Perhaps we should open a ticket with quic guys for the memory usage there.

Moisie · August 9, 2019, 1:08pm

Hello:

Ok - I’ve got 1.1.4 installed on this unit, and will see what happens.

In the meantime - and incase it’s of use to see a comparison, just looking at another NAS (same model) that I look after, I’m seeing much lower memory usage (even with v1.2.1):

This unit has even more files, but only 12 shared folders and only 2 Remote Devices defined. Here is a heap profile:

syncthing-heap-linux-amd64-v1.2.1-140417.pprof (1.8 MB)

No offence taken if this is of no use!

EDITEDITEDIT

Sorry - this might be useless information here. Some context:

Although this Syncthing instance initially appeared to be running smoothly, I found one of it’s partners had stalled (as per Web based Syncthing not showing info - #33 by AudriusButkevicius ). Unfortunately I wasn’t able to grab a heap profile - but I was able to see the UI was reporting 6GB of RAM usage;
I restarted this instance - it came back up as normal;
However, at this point the NAS profiled just above here seemed to stall.

Unfortunately I haven’t got any logging running on these units so I can’t provide anything concrete at present.

calmh · August 9, 2019, 2:33pm

I suspect you’re seeing the effect of the initial index transfer. I also know for a fact that the database parameters (very low level tuning stuff) are crap for large setups.
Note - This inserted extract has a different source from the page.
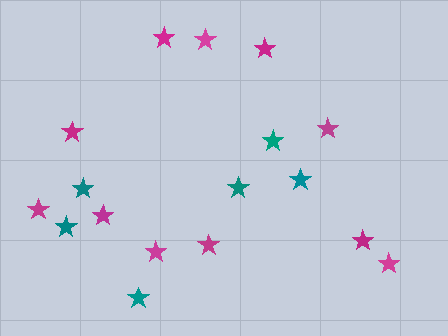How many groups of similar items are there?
There are 2 groups: one group of teal stars (6) and one group of magenta stars (11).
There is a better set of parameters to plug in, but it’s not configurable in 1.1.4/1.2.1. There’ll be debug options to set it in 1.2.2 and something more sensible in the future.

This is however a solution to blocking & bad performance, rather than too high memory usage.

imsodin · August 10, 2019, 7:42pm

It does indeed for linux and any other systems with a underlying watcher that does not support recursive watches. This is due to supporting multiple watches in the same tree and having to know about existing watches on watch setup (and also event dispatch).

calmh · August 10, 2019, 8:25pm

So this is as expected and designed then.

system · September 9, 2019, 8:39pm

This topic was automatically closed 30 days after the last reply. New replies are no longer allowed.